1 – Couper court aux tentations nationalistes. Un accord sur le financement futur de l’Union serait évidemment le meilleur signal. Une déclaration forte sur la mise en place du nouveau pacte de stabilité assoupli (que le Parlement européen aura approuvé d’ici là) et sur l’avenir de la zone euro serait également bienvenue.

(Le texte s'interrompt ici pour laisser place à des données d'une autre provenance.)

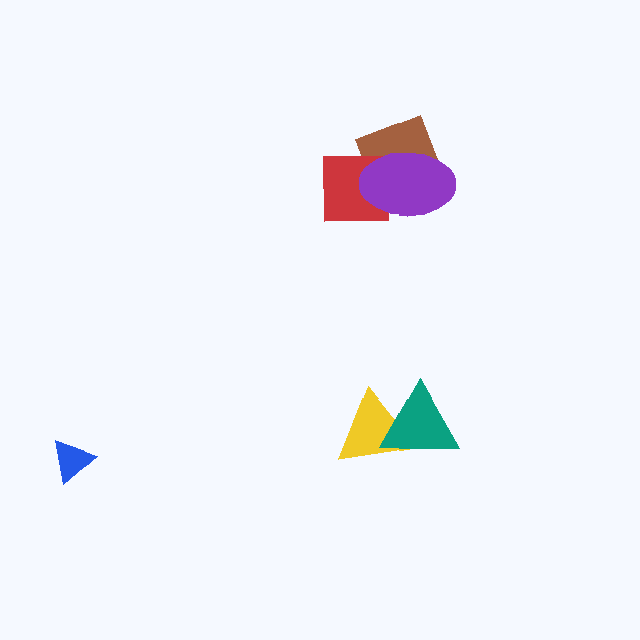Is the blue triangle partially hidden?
No, no other shape covers it.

2 – Lancer des politiques communes, dans des domaines importants, sensibles pour les citoyens et compatibles avec le traité de Nice. Les réseaux de transport transeuropéens contribueront à soutenir la croissance et peuvent être financés par des partenariats public – privé. La politique de l’immigration est un sujet majeur d’intérêt commun évident sur lequel les décisions sont désormais possibles à la majorité qualifiée. De même, la sécurité énergétique pour les trente ans qui viennent est désormais un enjeu économique crucial que nos pays seraient fous de continuer à traiter séparément. Enfin, la mise en place des moyens diplomatiques et militaires déjà engagés, y compris l’Agence de Défense, doit être poursuivie activement. Il s’agit de montrer à tous que l’Europe travaille, et qu’elle s’attaque aux grands sujets pour lesquels on ne peut plus se passer d’elle.


3 – Reprendre la maîtrise du processus institutionnel, avant que le raz-de-marée franco-néerlandais ne tourne au tsunami anti-européen.


La première décision à prendre en commun porte évidemment sur la suite des ratifications. La moitié des pays membres ne se sont pas encore prononcés sur le projet de Constitution, et, si l’on veut rebâtir, nous avons tous besoin de savoir ce que pensent les uns et les autres. Mais c’est d’abord aux dirigeants de ces pays de dire s’ils préfèrent poursuivre le processus, ou s’il leur paraît préférable de le suspendre.


A partir de là, on peut imaginer une procédure de redémarrage, à la fois pragmatique et démocratique. Un groupe de « sages » serait invité à faire l’inventaire de la situation de l’Europe et l’analyse des positions politiques dans l’ensemble des Etats membres. Sur cette base, le Conseil européen convoquerait une Conférence interparlementaire, réunissant des délégations de tous les Parlements nationaux et du Parlement européen : c’est elle – et non plus les seuls gouvernements en place – qui établirait la feuille de route d’une nouvelle Convention, chargée d’élaborer un nouveau projet de traité européen.


Pour que la démarche ne débouche pas sur une nouvelle impasse, elle devrait ensuite comporter deux novations majeures. D’une part, la ratification du traité serait soumise à un référendum organisé le même jour dans tous les pays. D’autre part, dans ce référendum, chaque pays aurait le choix entre le nouveau statut et l’ancien : les Etats qui refusent l’Europe politique ne pourraient plus empêcher d’avancer ceux qui ne se satisfont plus du seul espace économique et monétaire.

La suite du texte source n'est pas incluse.